Josh Tyrangiel, the wunderkind editor hired away from Time Inc. six years ago to run Bloomberg LP’s newly acquired BusinessWeek magazine (renamed Bloomberg Businessweek), is the latest high-profile journalist to join the exodus of top leaders from the company. Taking over the magazine is deputy editor (and ex-Wall Street Journal editor) Ellen Pollock, who becomes the first woman to lead the magazine since its founding in 1929.

In addition, the news division recently fired some 80 editors and reporters, among them many of the most experienced in the business, in a reorganization and refocusing under editor John Micklethwait.

“I’ve spent six years working with some of the smartest and most creative people in journalism, and it’s time for me to take my chips off the table, reflect on my criminal good luck, and think about what comes next,” Tyrangiel, 43, wrote in his memo to the staff. “I leave brimming with memories and gratitude.”

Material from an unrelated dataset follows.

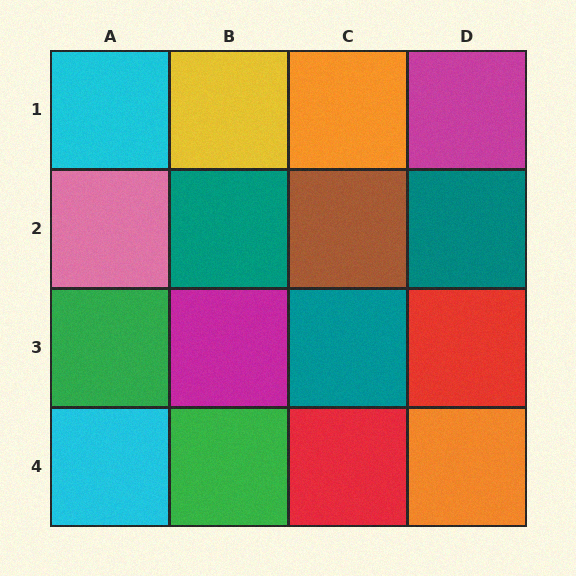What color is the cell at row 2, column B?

Bloomberg LP founder and former New York Mayor Mike Bloomberg said, in a distributed statement, that “hiring Josh as the editor of Businessweek was a great decision for Bloomberg. In his six years here, he has had a profound impact. I’m sad to see him go, but our media properties are in a great place and I’m grateful for his contributions.”

Bloomberg Businessweek
Bloomberg Businessweek

Tyrangiel oversaw a flashy redesign of the foundering magazine, spicing up the covers with innuendo-laden images that included humping jetliners for a story about consolidation in the airline industry, and a tumescent stockbroker for one about the market. The stories and the style grew sharper and more consumer-friendly. In 2012, Bloomberg Businessweek won the National Magazine Award for general excellence in general interest magazines. His tenure was not without internal friction and controversy — hardly unexpected when a brash newcomer was granted so much latitude while veterans chafed under Bloomberg News’ sticklerish rules.

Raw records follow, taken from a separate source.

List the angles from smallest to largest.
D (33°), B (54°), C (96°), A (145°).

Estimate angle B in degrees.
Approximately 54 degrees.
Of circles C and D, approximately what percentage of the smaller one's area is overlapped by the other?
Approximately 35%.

“As many of you will just have heard, sadly Josh Tyrangiel is leaving Bloomberg,” Micklethwait wrote in a memo to the staff. He added:

“Whenever you arrive in a new job, you look for talent, ideas and kindred spirits. Promoting Josh to join Reto [Gregori, chief lieutenant under Micklethwait] and me at the top of Editorial & Research in my first week was one of the best decisions I ever made — or at least, as Reto would describe it, one of the least bad ones. I think everyone knows what a creative editor Josh is — and you only have to look at any edition of Businessweek to understand that. What many people miss is how tirelessly Josh works, the phone calls, the attention to detail, the acts of kindness to those who work alongside him and the willingness to take on hard jobs, like helping reorganize Washington.

Right from the beginning, Josh told me that he was a restless soul and that at some time in the next year or so he would move on. I am sad that it will be tomorrow, but we should all be extremely grateful for all that he has done for Bloomberg, across all our platforms. One part of that achievement is the expert team that he is leaving behind him. Ellen Pollock, who has worked with him so closely at Businessweek, will become its editor – and for the moment Reto will take over Josh’s overseeing duties for magazines, long-form editing and the investigative unit.

John”

Bloomberg Businessweek
Bloomberg Businessweek

There’s little reference in either statement of Tyrangiel’s fast rise through the ranks to the top of Bloomberg News’ brain trust — and sudden departure. The trend has been picking up steam following a series of scandals unsettled the news division under founding editor Matthew Winkler, and the subsequent appointment of The Economist editor Micklethwait to run the division. Despite a 20-year history of hiring and publishing first-rate journalists, especially in the business and finance sectors, Bloomberg News has been a gadfly component of the larger Bloomberg LP organization and, many of its top execs feel, has thwarted sales of the all-important, $20K-plus per year financial information terminals that are the company’s mainstay. Revenue from terminal subscriptions was $9 billion in 2014, accounting for most of the company’s net income.

After his appointment at Businessweek, Tyrangiel was given an increasing amount of responsibility over other divisions and, in August 2014, was named chief content officer, No. 2 to another young comer, Justin Smith, who had been brought in from The Atlantic as chief executive of the newly formed Bloomberg Media Group.

“To say we’ll miss him is an understatement,” Smith wrote at the end of his own memo on the departure.

(Disclosure: I was a writer and editor on the cultural news team at Bloomberg News for eight years, until the department was dissolved in 2013.)

Tyrangiel’s exit is the latest in a series of departures from the division that includes Kevin Reynolds, executive editor for Bloomberg First Word, a critical component of the news operation that he helped start in 2010; Josh Topolsky, recruited from The Verge to run Bloomberg’s digital efforts and left in July; Laurie Hayes, a senior executive editor from the Wall Street Journal who left following Micklethwait’s appointment; and Paul Marcum, global head of digital media.